DTG/ABC/3TC FDC film-coated tablets and dispersible tablets were evaluated in treatment naïve or treatment-experienced, HIV-1 infected subjects aged <12 years and weighing ≥6 to <40 kg in an open-label, multicentre, clinical trial (IMPAACT 2019). 57 subjects weighing at least 6 kg who received the recommended dose and formulation (determined by weight band) contributed to the efficacy analyses at Week 48. Overall, 79% (45/57) and 95% (54/57) of subjects weighing at least 6 kg achieved HIV-1 RNA less than 50 copies per mL and less than 200 copies per mL, respectively, at Week 48 (Snapshot algorithm).

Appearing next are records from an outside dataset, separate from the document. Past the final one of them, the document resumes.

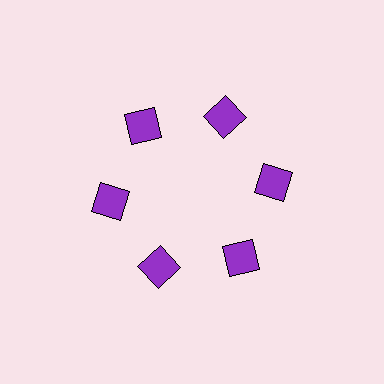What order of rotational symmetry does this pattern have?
This pattern has 6-fold rotational symmetry.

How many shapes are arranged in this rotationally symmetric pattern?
There are 6 shapes, arranged in 6 groups of 1.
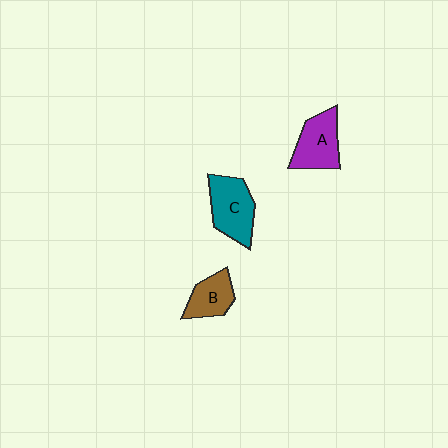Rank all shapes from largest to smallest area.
From largest to smallest: C (teal), A (purple), B (brown).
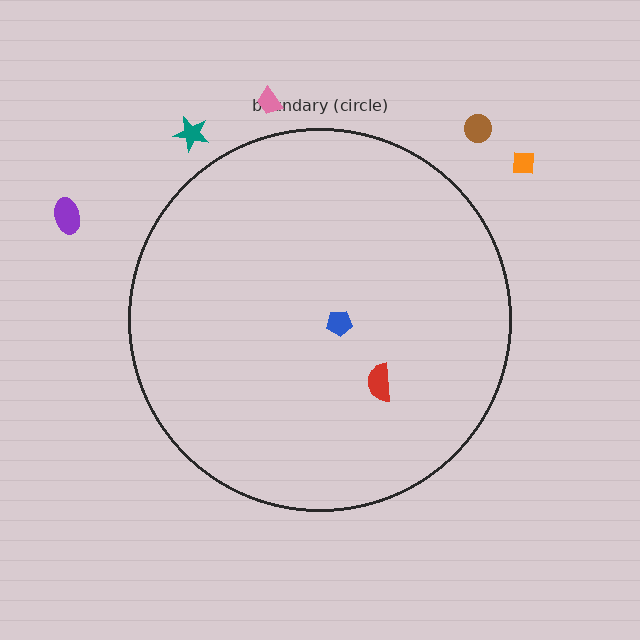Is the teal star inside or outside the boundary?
Outside.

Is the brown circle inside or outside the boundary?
Outside.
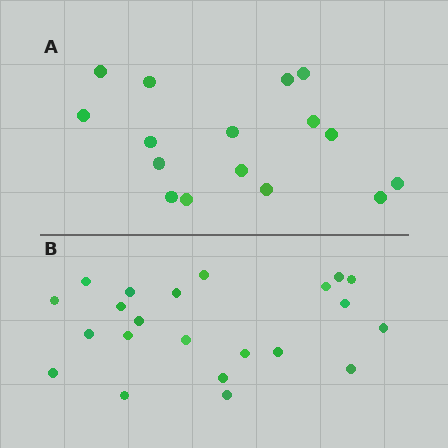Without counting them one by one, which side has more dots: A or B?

Abacavir and lamivudine once daily, in combination with a third antiretroviral medicinal product, were evaluated in a randomised, multicentre trial (ARROW) in HIV-1–infected, treatment-naïve subjects. Subjects randomised to once-daily dosing (n = 331) and who weighed at least 25 kg received abacavir 600 mg and lamivudine 300 mg, as either the single entities or as FDC. At Week 96, 69% of subjects receiving abacavir and lamivudine once-daily in combination with a third antiretroviral medicinal product, had HIV-1 RNA less than 80 copies per mL.